Kamis, 04 September 2008

Celoteh Ramadan (6)

Dah hampir seminggu kisah ini dimulai, namun semua masih belum tahu ape kerjaye Cik Amat.

Sebenarnya Cik Amat adalah pengojek, dia tergabung dalam Laskar Ojek Warga Bengkong Tengah atau disigkat Lowbet.

Dulu di tahun 2000-an, Cik Amat pernah berjaya. Tepatnya saat pendapatan pengojek menyamai gaji supervisor pegawai Mukakuning. Gara-gara inilah, saat itu Cik Amat pernah diwawancara wartawan, lalu komentar dan wajahnya masuk koran.

Bermodal berita dan fotonya di koran inilah, Cik Amat mampu memikat hati Cik Minah. “Oh, Abang yang wajahnya masuk koran tu ya?” tanya Cik Minah genit, Cik Amat pun hanya tersipu.

Namun dampak dari pemberitaan ini, laskar pengojek meningkat drastis.

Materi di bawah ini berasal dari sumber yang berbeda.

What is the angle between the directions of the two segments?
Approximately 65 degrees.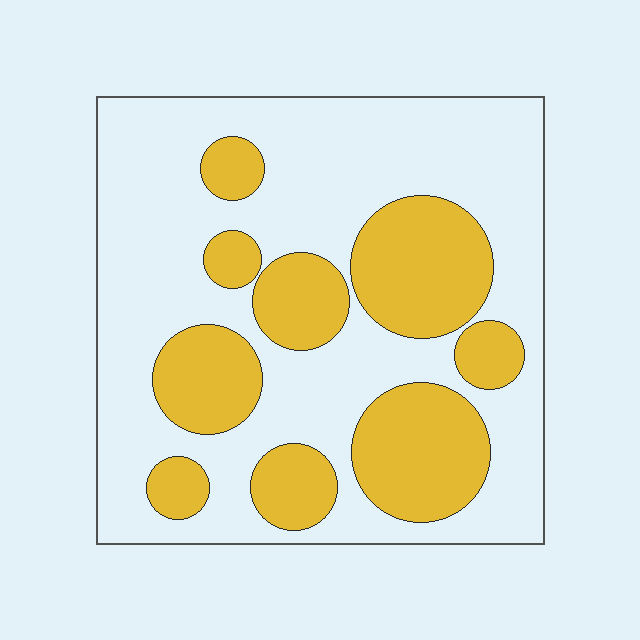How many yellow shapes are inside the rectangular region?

Kini di mana ade simpang, di situ pangkalan, akibatnya menggerus pendapatan Cik Amat.

Cik Amat pun memiliki akal kreatif agar tak tenggelam, dengan membeli sebuah henpon seken di Pico Nagoya, dia meluncurkan program call center. ”Tak payah ke pangkalan, cukop telpon atau SMS ke nomor 0812701774, saye pasti datang,” promosinya ke tetangga.

Bahkan di jok belakang dan bawah lampu depan ojeknya, dia tulis pengumuman ini pada sebuah karton. Bunyinya, “Nak ojek? Call atau SMS 0812701774, saye pasti datang.”

Gebrakan baru Cik Amat ini ternyata mendapat respon bagus dari konsumen, hingga banyak yang tertarik.

Kepada penumpangnya, Cik Amat mulai menawarkan sistem berlangganan. Pasalnya, kalau dia membidik pengecer, penghasilannya serba tak tentu. Hujan sikit sudah alamat tak ada pemasukan. Apalagi kalau masuk hari besar macam lebaran, orang pada pulang. Tapi kalau berlangganan, pasti stabil.

Namun, lama kelamaan gebrakan Cik Amat ini banyak ditiru pesaing. Apalagi tak dipatenkan, sehingga Cik Amat tak bisa nuntut. Saat itulah, dia mulai berpikir banting setir.

Dia berangan-angan ikut idol-idolan. Modalnya sudah cukup, suara boleh dan juga dia bisa menjual kemiskinannya pada penonton. “Pasti banyak yang kirim SMS,” batinya.

”Jika saya terpilih jadi artis, alamak sedap betul. Lame-lame saya bisa nyalon jadi anggota dewan atau bupati. Amboi sedap betul,” pikirnya.

Namun, hayalan ini tumbang. Umur Cik Amat terlalu tua, apalagi harus ikut audisi ke Medan, mana ade uang? Lagian Cik Amat hanya hafal lagu Cindai saje.

”Sudah lah Bang. Dari pada melamon, mending bantu kupas kangkung,” saran Cik Minah, sang istri, membuyarkan lamunan Cik Amat.